# Compact mirrors



## Toni (Dec 13, 2010)

Thought I would share these compact mirrors with everyone instead of always showing pens I made the red rose one earlier this year the other 3 I made yesturday.  They are the last of my compacts that I have I love making them. 

Thank you for Looking!!


----------



## snowman56 (Dec 13, 2010)

Wonderful work as allways.


----------



## Two Hair (Dec 13, 2010)

Very pretty


----------



## nativewooder (Dec 13, 2010)

As usuall, your pieces are just "WOW"!


----------



## Pioneerpens (Dec 13, 2010)

WOW is right! great work Toni!


----------



## renowb (Dec 13, 2010)

WOW! Looks good enough to eat!

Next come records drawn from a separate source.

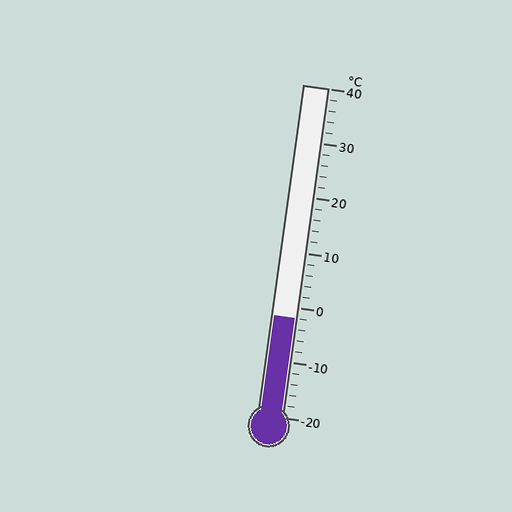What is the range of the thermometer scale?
The thermometer scale ranges from -20°C to 40°C.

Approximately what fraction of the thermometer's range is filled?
The thermometer is filled to approximately 30% of its range.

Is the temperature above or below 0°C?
The temperature is below 0°C.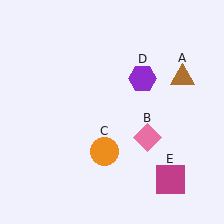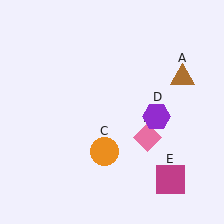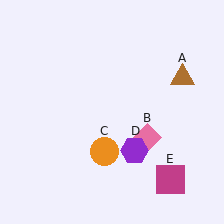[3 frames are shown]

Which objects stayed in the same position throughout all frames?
Brown triangle (object A) and pink diamond (object B) and orange circle (object C) and magenta square (object E) remained stationary.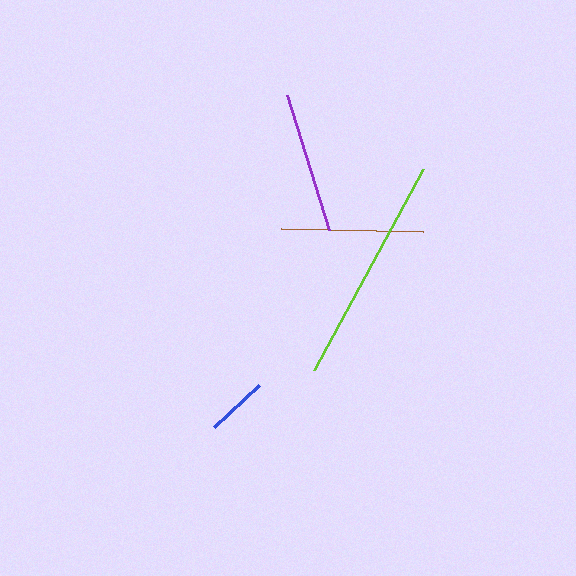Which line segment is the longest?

Nice work Toni! Very beautiful!


----------



## Toni (Dec 13, 2010)

Thank you so much for the complements!!


----------



## PenMan1 (Dec 13, 2010)

All good stuff, as usual! Keep up your excellent work.


----------



## Super Dave (Dec 13, 2010)

Toni, your work is beautiful!

Dave


----------



## ctubbs (Dec 13, 2010)

Tony and Doc, now that is a pair.  Wonderful work Toni.  Thanks you for sharing.
Charles


----------



## its_virgil (Dec 13, 2010)

What! No pens? But, hey, your work makes even a plain ole compact look classy. Very nice....very nice indeed! I think the spell is broken.
Do a good turn daily!
Don


----------



## CaptG (Dec 13, 2010)

Just plain awesome,  as usual.  You never cease to amaze me.


----------



## jttheclockman (Dec 13, 2010)

Now those could be huge sellers. Put them with a pen and wow. Nice work as usual. Thanks for showing.


----------



## Penl8the (Dec 13, 2010)

Beautiful. I just love your work.


----------



## IPD_Mrs (Dec 13, 2010)

Toni,

Those are absolutely beautiful.  I would think that any female that carries a compact would be proud to show off one of your creations!

Linda


----------



## Nikitas (Dec 13, 2010)

AS I said earlier, your work is amazing!!!!
Brian Nikitas


----------



## holmqer (Dec 13, 2010)

Fantastic looking as usual. Out of curiosity are there standard sized inserts of pressed powder to put in these compact kits?


----------



## OKLAHOMAN (Dec 13, 2010)

Batgirl, some of the things that come out of your batcave would make even blind bats see...... just amazing.


----------



## nava1uni (Dec 14, 2010)

Toni,
You never cease to amaze me with your work.  Astonishingly beautiful.


----------



## OOPS (Dec 14, 2010)

Hi Toni:  These are just great, but I like looking at your pens too.  Don't hesitate to put them on this site  ANYTIME.  

Thanks.


----------



## Jim15 (Dec 14, 2010)

Awesome work Toni.


----------



## JimMc7 (Dec 14, 2010)

Beautiful work!  I really like the one with dark blue (or purple?) roses.


----------



## Toni (Dec 14, 2010)

Thank you Everyone!!


----------



## Nellieteach (Dec 14, 2010)

Toni,
Really like the compacts. Are they for sale? If so, where?
Thanks,
Nadine Nelson


----------



## Toni (Dec 15, 2010)

Nadine~I have sold the purple rose compact and the Turquoise compact if you are interested just pm me.


----------



## wm460 (Dec 17, 2010)

They are absolutely beautiful Toni.


----------